Would it matter? Hell no.

The app already feels instant. RSS updates every 5 minutes. Who cares if ingestion takes 15 seconds vs 3 seconds? I’m not running Twitter here.

When I’d Choose Differently

  • 10,000 concurrent users? Go or Rust.
  • Real-time WebSockets? Elixir/Phoenix.
  • $5/month VPS? Go (lower memory).
  • Already know Rust? Use what you know.

But for a single-user, self-hosted tool? Python is perfect.

Best Decisions

– Client-side filtering – Load all 500 articles, filter in browser. Fast and simple.
– Docker Compose – No Kubernetes complexity for a personal project.
– No frameworks – Vanilla JS loads in milliseconds, no build step.
– PostgreSQL – Proper indexes, no SQLite locking drama.
Privacy-first – Runs locally, zero tracking, zero cloud.

Worst Decisions

No full-text search – PostgreSQL LIKE is basic, but good enough.
No real-time updates – Articles refresh every 5 min, not live.
Memory usage – 600MB is overkill for this, but who cares.

Want to Contribute?

The repo is private on GitHub, but I’m happy to add collaborators.
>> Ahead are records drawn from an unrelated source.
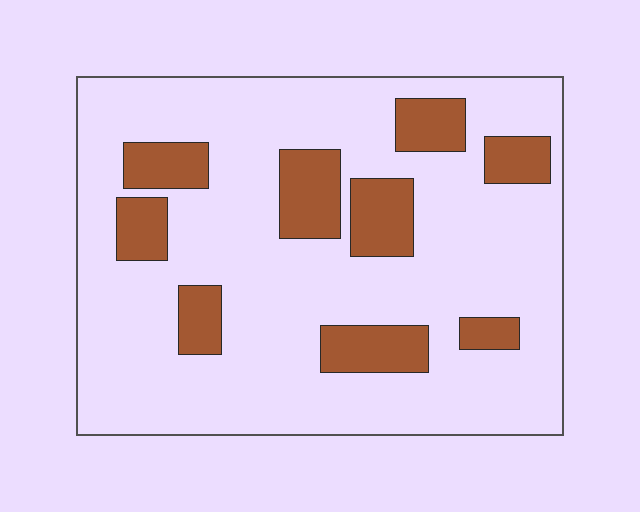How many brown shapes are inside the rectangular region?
9.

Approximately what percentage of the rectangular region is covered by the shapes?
Approximately 20%.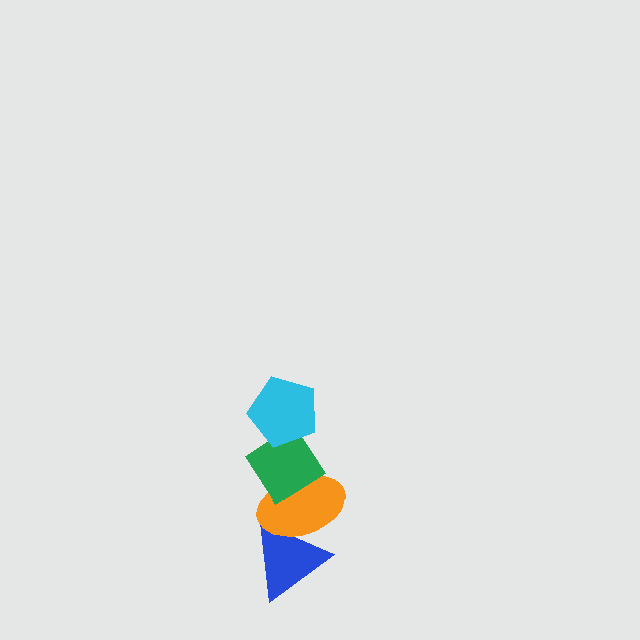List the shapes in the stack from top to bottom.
From top to bottom: the cyan pentagon, the green diamond, the orange ellipse, the blue triangle.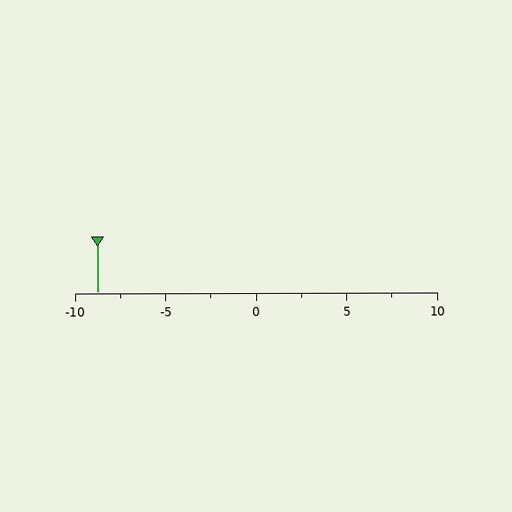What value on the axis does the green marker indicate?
The marker indicates approximately -8.8.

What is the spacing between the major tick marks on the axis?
The major ticks are spaced 5 apart.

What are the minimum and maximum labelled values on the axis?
The axis runs from -10 to 10.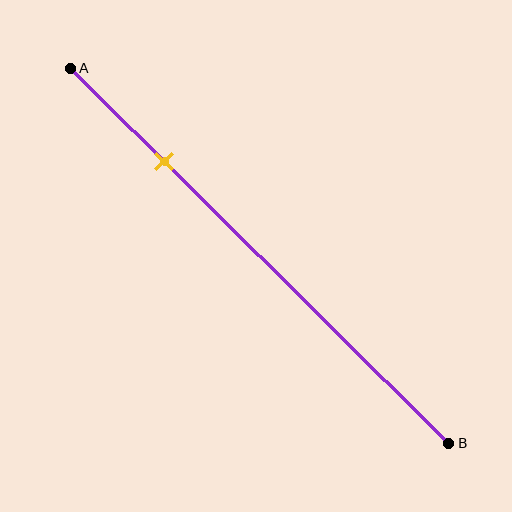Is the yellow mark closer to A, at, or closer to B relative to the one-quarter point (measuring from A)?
The yellow mark is approximately at the one-quarter point of segment AB.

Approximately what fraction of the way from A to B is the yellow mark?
The yellow mark is approximately 25% of the way from A to B.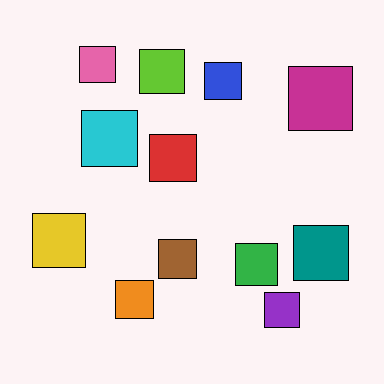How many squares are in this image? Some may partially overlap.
There are 12 squares.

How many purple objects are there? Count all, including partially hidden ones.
There is 1 purple object.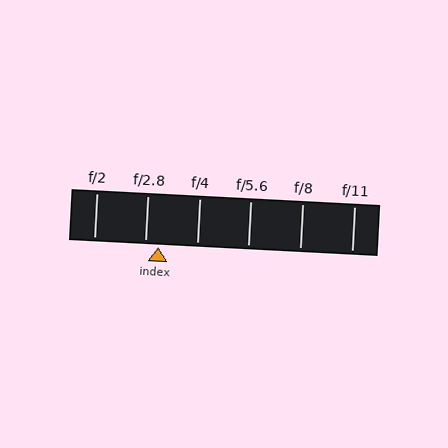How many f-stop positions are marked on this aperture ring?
There are 6 f-stop positions marked.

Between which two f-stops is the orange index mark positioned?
The index mark is between f/2.8 and f/4.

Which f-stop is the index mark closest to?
The index mark is closest to f/2.8.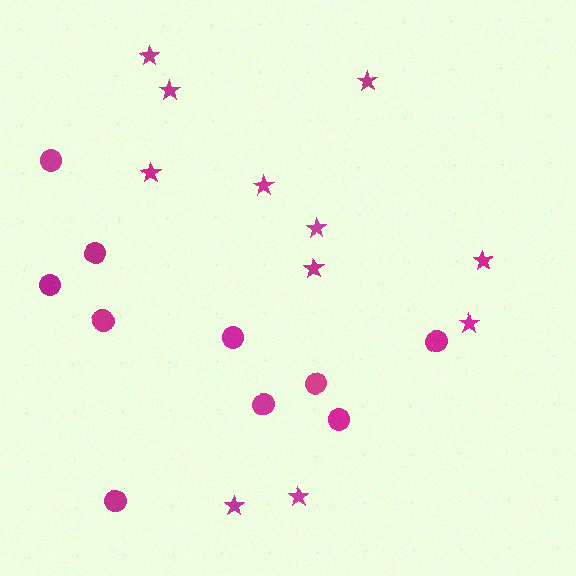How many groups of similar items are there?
There are 2 groups: one group of stars (11) and one group of circles (10).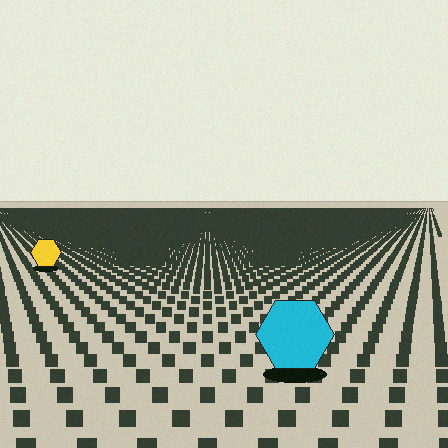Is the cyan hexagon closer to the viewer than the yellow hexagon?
Yes. The cyan hexagon is closer — you can tell from the texture gradient: the ground texture is coarser near it.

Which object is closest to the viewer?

If you want to:

  • Explore the code
  • Contribute features
  • Fork it for your own aggregator

Just send me your GitHub username or your email address. I kept it private to avoid spam, but I love collaboration.

Lessons Learned

  1. Boring tech wins – Flask, PostgreSQL, Redis are boring. They’re also battle-tested and predictable.
  2. Client-side rendering is underrated – Modern browsers are fast. Use them.
  3. Docker Compose > Kubernetes – For small projects, K8s is insane overkill.
  4. Vanilla JS is enough – React/Vue are great, but unnecessary complexity for simple UIs.
  5. RSS isn’t dead – Simple, standardized, no API keys, just works.

The Verdict

Python was absolutely the right choice. Not because it’s fast (it’s not), but because:

  • I shipped in 3 hours with Github Co-Pilot
  • The code is readable
  • Performance is “good enough”
  • I actually enjoy maintaining it

Could Go be 10x faster? Sure. Would it matter? Nope.

Pick tools that let you ship fast, solve the problem, and don’t over-engineer.


Tech: Python, Flask, PostgreSQL, Redis, Celery, Vanilla JS
Lines of Code: ~1,400 total
Dev Time: 3 hour with Github Co-Pilot
Deploy: docker compose up -d
Status: Private repo, collaborators welcome

2026. Built it, shipped it, use it daily. This is how side projects should feel.